Gabriel Fernandes disse...

Não adianta rezar. Se existe um Deus, já nos virou as costas há muito tempo. Não, minha cara Taís, não é notícia. Constitui o mais desprezível deboche, o mais abjeto escárnio. A repetição desmedida do fato parece que visa, além dos fatores comerciais, a banalização do horror, a anestesia coletiva à dor dos outros. Sinto a mais profunda vergonha de pertencer à espécie humana. Sinto-me impotente. Sinto-me sujo.
Parabéns, meu amigo.

Anônimo disse...

Cesar, este seu texto, sucinto, e mais uma vez, extraordinário, decorre vários pontos, sem querer tocar em todos vamos lá:

- como sabe, mudei de ramo de atividade, a dois anos e meio onde estou agora (comércio, o que nunca havia feito antes) percebemos o quanto as pessoas são extremamente egoístas, o que imaginarem multipliquem por pelo menos 10, pelo menos. Disso resulta que, próximo de 90% de nossas ações é baseado nele, o egoísmo, exemplo: muita notícia a respeito de tal fato, maior chance de audiência e melhores contratos comerciais de propaganda.
Outra coisa, em todo fato deste tipo, a uma certa hipocrisia, de todos nós, nos comovemos, choramos, oramos, sensibilizamos, analisamos se estamos realmente fazendo nossa parte etc. Ótimo, assim deve ser... mas... porque só nestes acontecimentos? quantas crianças são massacradas por dia nos Iraques da vida? Vc esta rezando por elas? Quantas violentadas no silêncio dos seus próprios lares, Vc esta rezando por elas? Quantos seres humanos sendo humilhados minuto a minuto, Vc esta orando por eles? ... ... ... Pois bem, vamos repensar tudo isso.
Desta vez discordo um pouco do Gabriel, embora respeitando seu louvável comentário. Apesar de tudo existem seres humanos maravilhosos, como Ele próprio (Gabriel), Você César e todos que se lhe assemelham, porque a lei da afinidade só rege o Universo e partindo do ponto em que não mais acreditarmos no ser humano, apesar de tudo, então que caminho tomar?

abraços - xara
ipiranga - sp-sp

Mariana Marchioni disse...

Triste, né?

Os jornalistas são uns abutres!

Mariana Marchioni
(jornalista também)

Henrique Lanes disse...

Henrique Lanes disse...
Que a imprensa é fria e interesseira e só vê o lucro, isso já se sabe desde sempre.

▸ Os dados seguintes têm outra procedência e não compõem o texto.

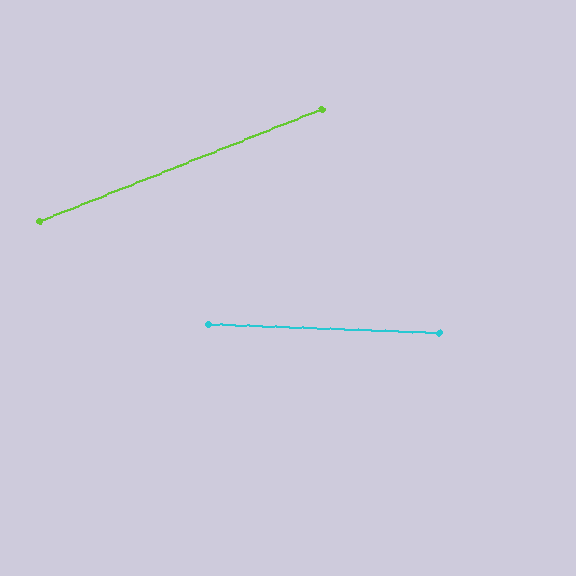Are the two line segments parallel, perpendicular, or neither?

O que me choca e que ninguém acima mencionou, é o horror de gente que não ganha nada com isso, mas que se dedica a mandar na internet fotos dessas crianças mortas. O César tem razão: ninguem pensa na mãe que sobrou, no pai que sobrou, nesses familiares que estão agonizando.

Recebi também as fotos e não abri. Joguei fora. Não gostaria se fosse meu filho. Não quero ver o filho de ninguém morto. Acho que todos deveriam fazer o mesmo. e não deixar de passar um pito em quem envia essas coisas. Deve ser gente que não tem mãe.

abçao
HR

Pedro Luso de Carvalho disse...

Concordo com você Cesar, estamos mesmo carentes de um comportamento Moral por parte dos meios de comunicação em nosso país, que, para vender revista, jornal, granjear um número maior de telespectadores e ouvintes de rádio, não se importam com o sentimento das pessoas que perdem filhos, marido, esposa, parentes, apenas se interessam em divulgar tudo o que lhes chega como verdade, mesmo que esta seja falsa verdade; a eles interessa a pesquisa, que ali adiante trará novos anunciantes e reforçará os laços já tidos com a indústria e comércio.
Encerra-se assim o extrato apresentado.